SelfPromer: Self-Prompt Dehazing Transformers with Depth-Consistency

This work presents an effective depth-consistency self-prompt Transformer for image dehazing. It is motivated by an observation that the estimated depths of an image with haze residuals and its clear counterpart vary. Enforcing the depth consistency of dehazed images with clear ones, therefore, is essential for dehazing. For this purpose, we develop a prompt based on the features of depth differences between the hazy input images and corresponding clear counterparts that can guide dehazing models for better restoration. Specifically, we first apply deep features extracted from the input images to the depth difference features for generating the prompt that contains the haze residual information in the input. Then we propose a prompt embedding module that is designed to perceive the haze residuals, by linearly adding the prompt to the deep features. Further, we develop an effective prompt attention module to pay more attention to haze residuals for better removal. By incorporating the prompt, prompt embedding, and prompt attention into an encoder-decoder network based on VQGAN, we can achieve better perception quality.

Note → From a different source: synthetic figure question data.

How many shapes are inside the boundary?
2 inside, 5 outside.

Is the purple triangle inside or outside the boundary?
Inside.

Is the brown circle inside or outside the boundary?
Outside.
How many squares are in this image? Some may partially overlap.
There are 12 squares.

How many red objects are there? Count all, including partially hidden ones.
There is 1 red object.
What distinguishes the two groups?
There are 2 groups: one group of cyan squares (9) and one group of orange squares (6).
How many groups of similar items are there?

As the depths of clear images are not available at inference, and the dehazed images with one-time feed-forward execution may still contain a portion of haze residuals, we propose a new continuous self-prompt inference that can iteratively correct the dehazing model towards better haze-free image generation. Extensive experiments show that our method performs favorably against the state-of-the-art approaches on both synthetic and real-world datasets in terms of perception metrics including NIQE, PI, and PIQE.

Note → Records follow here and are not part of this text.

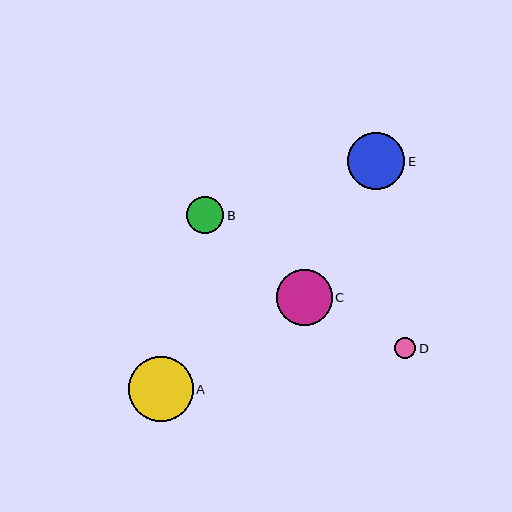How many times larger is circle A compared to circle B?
Circle A is approximately 1.7 times the size of circle B.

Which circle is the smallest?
Circle D is the smallest with a size of approximately 21 pixels.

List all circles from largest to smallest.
From largest to smallest: A, E, C, B, D.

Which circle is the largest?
Circle A is the largest with a size of approximately 65 pixels.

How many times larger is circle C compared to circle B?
Circle C is approximately 1.5 times the size of circle B.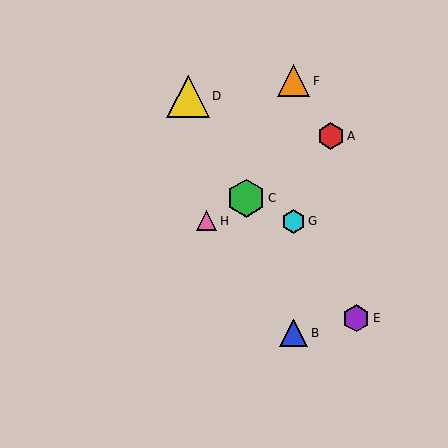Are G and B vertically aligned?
Yes, both are at x≈294.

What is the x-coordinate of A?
Object A is at x≈331.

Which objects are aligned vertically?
Objects B, F, G are aligned vertically.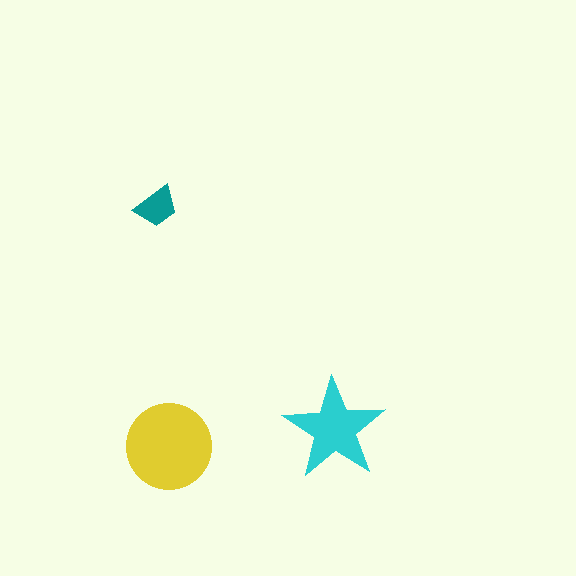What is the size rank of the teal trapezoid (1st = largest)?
3rd.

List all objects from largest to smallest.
The yellow circle, the cyan star, the teal trapezoid.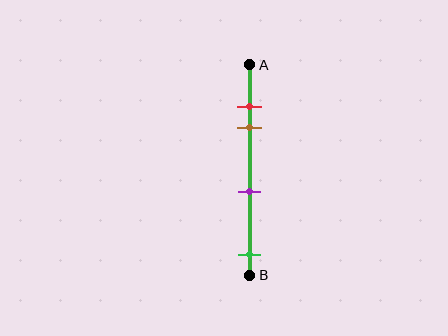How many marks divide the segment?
There are 4 marks dividing the segment.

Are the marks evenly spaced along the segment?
No, the marks are not evenly spaced.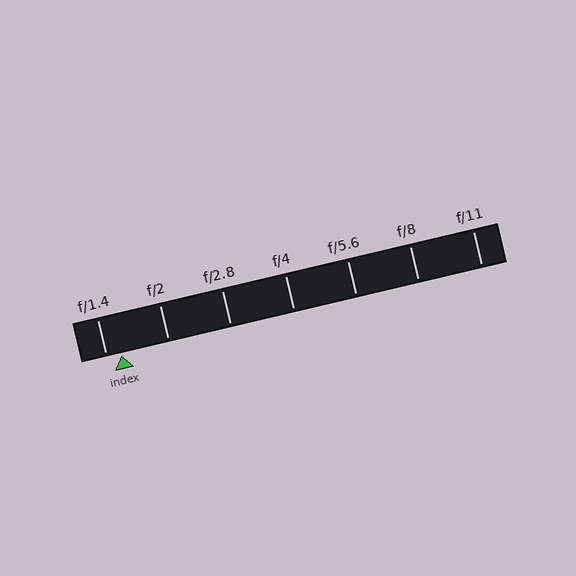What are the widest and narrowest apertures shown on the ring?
The widest aperture shown is f/1.4 and the narrowest is f/11.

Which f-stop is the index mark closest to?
The index mark is closest to f/1.4.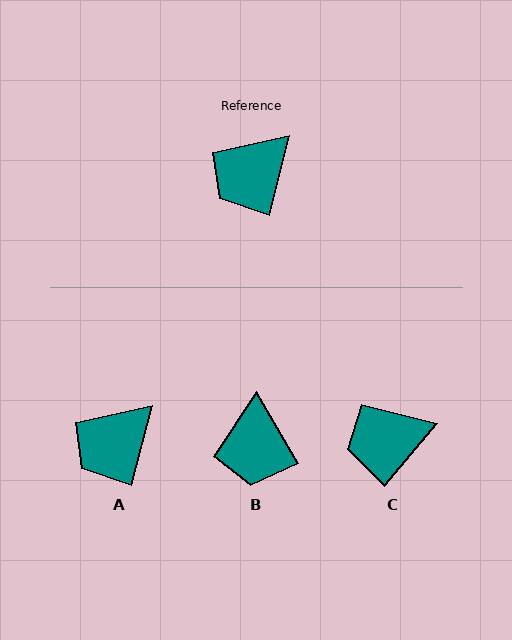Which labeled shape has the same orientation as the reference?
A.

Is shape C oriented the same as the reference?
No, it is off by about 26 degrees.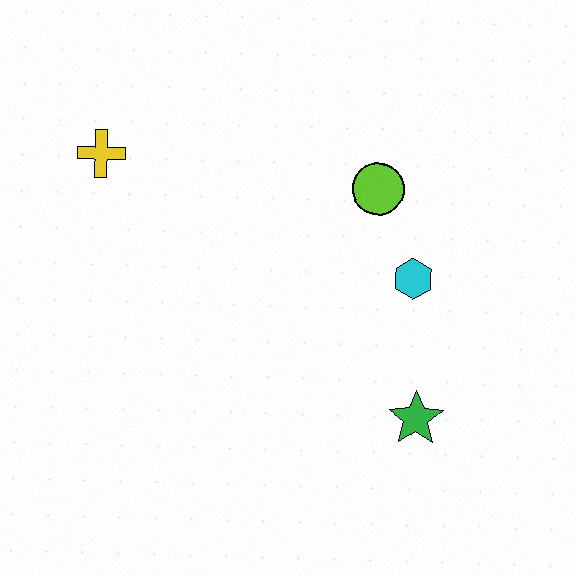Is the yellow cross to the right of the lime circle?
No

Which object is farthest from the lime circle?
The yellow cross is farthest from the lime circle.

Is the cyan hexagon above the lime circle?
No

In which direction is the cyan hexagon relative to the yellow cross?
The cyan hexagon is to the right of the yellow cross.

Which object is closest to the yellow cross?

翻译：本文提出了一种有效的深度一致性自提示Transformer用于图像去雾。其动机源于一个观察：含有雾霾残留的图像与其清晰版本之间的估计深度存在差异。因此，强制去雾图像与清晰图像的深度一致性对于去雾至关重要。为此，我们基于含雾输入图像与对应清晰图像之间的深度差异特征开发了一种提示，该提示可引导去雾模型实现更好的恢复。具体而言，我们首先将输入图像提取的深度特征应用于深度差异特征，以生成包含输入中雾霾残留信息的提示。然后提出一个提示嵌入模块，通过将提示线性添加至深度特征来感知雾霾残留。此外，我们开发了有效的提示注意力模块，以便更关注雾霾残留从而实现更优去除。通过将提示、提示嵌入和提示注意力整合至基于VQGAN的编码器-解码器网络中，我们能够获得更好的感知质量。由于推理时无法获取清晰图像的深度，且单次前馈执行后的去雾图像仍可能包含部分雾霾残留，我们提出了一种新的连续自提示推理方法，该方法可迭代修正去雾模型以生成更优的无雾图像。大量实验表明，在包括NIQE、PI和PIQE在内的感知指标上，我们的方法在合成和真实数据集上均优于现有最先进方法。